Individual Operators and their Managers made a “living wage” as their Jobs were their Careers.
McDonalds Business Model hasn’t changed, the influx of unskilled “immigrants” has taken those low wage entry level Jobs and attached an expectation of compensation that exceeds the skill level required.
I got mine under 50 dollars a month by keeping all lights but the one next to me off, unplugging all electrical devices not being used, and keeping the thermostat at 78 during the summer and 66 during the winter. Also, did the basic insulation and weather stripping of windows and doors tricks.
It can be done.
What people don’t seem to understand is that Minimum wage is a fare wage for the type of work done at a fast food restaurant. It is simply not the type of work that requires high pay to find willing employees.
I heard a local agitator o n the radio today going off on WalMart for paying $8 an hour, yet they never seem to notice that a new WalMart gets dozens of applications for each opening.
The same people who criticized “Leave it to Beaver” for being unrealistic always praise “The Bill Cosby Show ( Huxtables)” for being an inspiration.
BTW, life was very similar to the way it was portrayed in Leave it to Beaver when I grew up. I could identify with many of the characters. But I didn’t know any Black families where the father was a doctor, mother a lawyer and the oldest kid went to Princeton.
Hey, Leonard, those people are free to leave and get a higher paying job. They are free to open their own restaurant and pay themselve high wages too.
I guess $8.25 is a “living wage”...after all, he’s still alive.
The most vexing thing about the article is its condescension!
Wages are the price of labor. Entry level positions for unskilled workers only justify low wages. Those low wages are part of the reason why businesses such as McDonald's can be profitable while selling a modest product. If there was no profit, there would be no product, jobs, or business.
The author, Mr. Pitts, chooses to ignore that reality in his article. But in his life Mr. Pitts apparently made choices to ensure that he did not permanently work at McDonald's-style entry level positions. Despite his real-life behavior, Mr. Pitts believes that everyone deserves endless bundles of money regardless of effort or achievement.
So I have a solution for Mr. Pitts. I will select an entry level employee who is so worthless he should be fired. And then Mr. will give this employee all of his money for the rest of his life.

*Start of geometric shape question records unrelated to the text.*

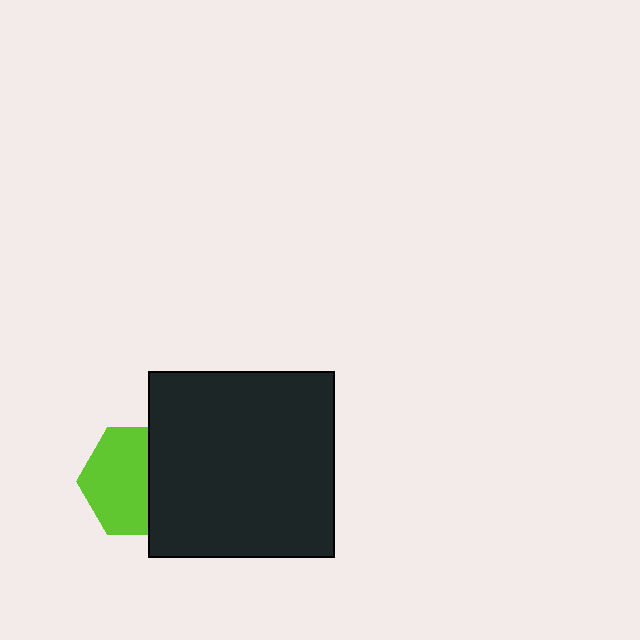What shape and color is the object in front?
The object in front is a black square.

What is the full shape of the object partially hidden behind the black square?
The partially hidden object is a lime hexagon.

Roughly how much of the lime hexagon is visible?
About half of it is visible (roughly 60%).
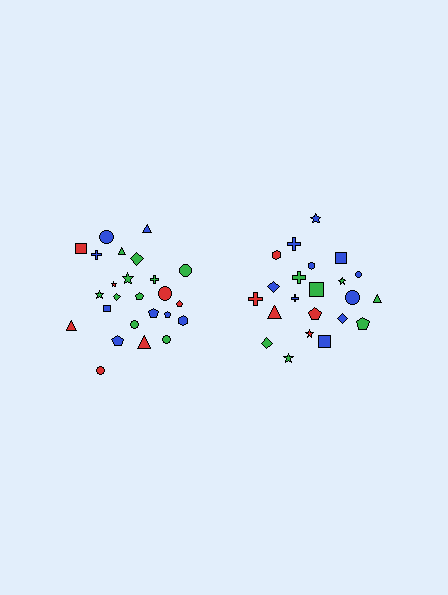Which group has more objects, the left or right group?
The left group.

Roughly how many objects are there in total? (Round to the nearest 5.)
Roughly 45 objects in total.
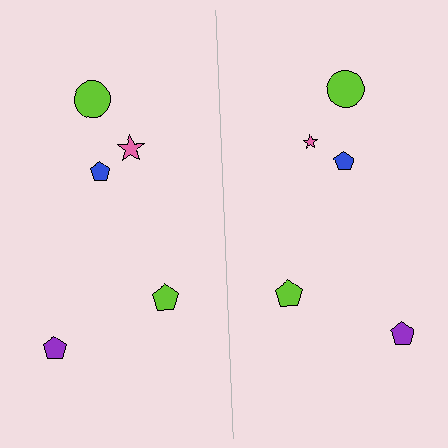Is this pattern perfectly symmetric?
No, the pattern is not perfectly symmetric. The pink star on the right side has a different size than its mirror counterpart.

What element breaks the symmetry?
The pink star on the right side has a different size than its mirror counterpart.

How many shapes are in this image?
There are 10 shapes in this image.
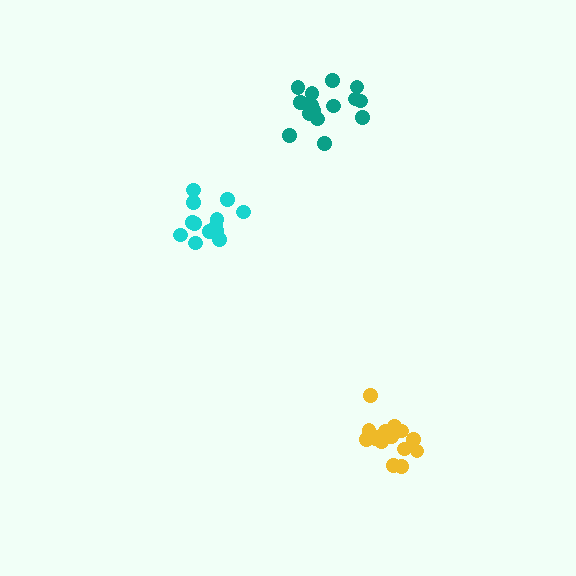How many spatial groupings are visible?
There are 3 spatial groupings.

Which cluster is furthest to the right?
The yellow cluster is rightmost.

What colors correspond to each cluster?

Should Mr. Pitts not do this, then his article and his life are an insult. Because ultimately, this is exactly the solution his is advocating for us, but never him.
He's going very slowly down a dead-end path but he can't figure out what's wrong.
The Left is constantly running down all aspects of the American society of the 1950’s, e.g. “Leave it to Beaver”. IMO it is NO coincidence that during the 1950’s, the USA had domestic Communists on the run from the law!;)
If you make stupid choices you win stupid prizes.
Possibly because that is all he can do. And he might not do even that very well. If you force them to raise his wages then they probably will find they can do without him.
Instead of the dollar menu he wants the ten dollar menu.
“I dont know anyone who has a 90 dollar electric bill these days.”
Ours was $43 last month and we don’t try to conservr energy.
Ileave the lights on and there is at leat 2 TVs on all times if not 3 and 2 computers that are never turned off.
Where do you live and what is the size of your house?
The new McRobot won’t spit in your food because your a cracka
Wait.. This simple assclown Pitts thinks flipping burgers at a burger joint is a career? For a grownup?
/facepalm
lol
I want to start a high-tech burger place “Burger Trek” that has one worker (instead of 5-8 at a time) and all the real work is done by robots. If its a success that one worker will definitely be worth that “living wage”.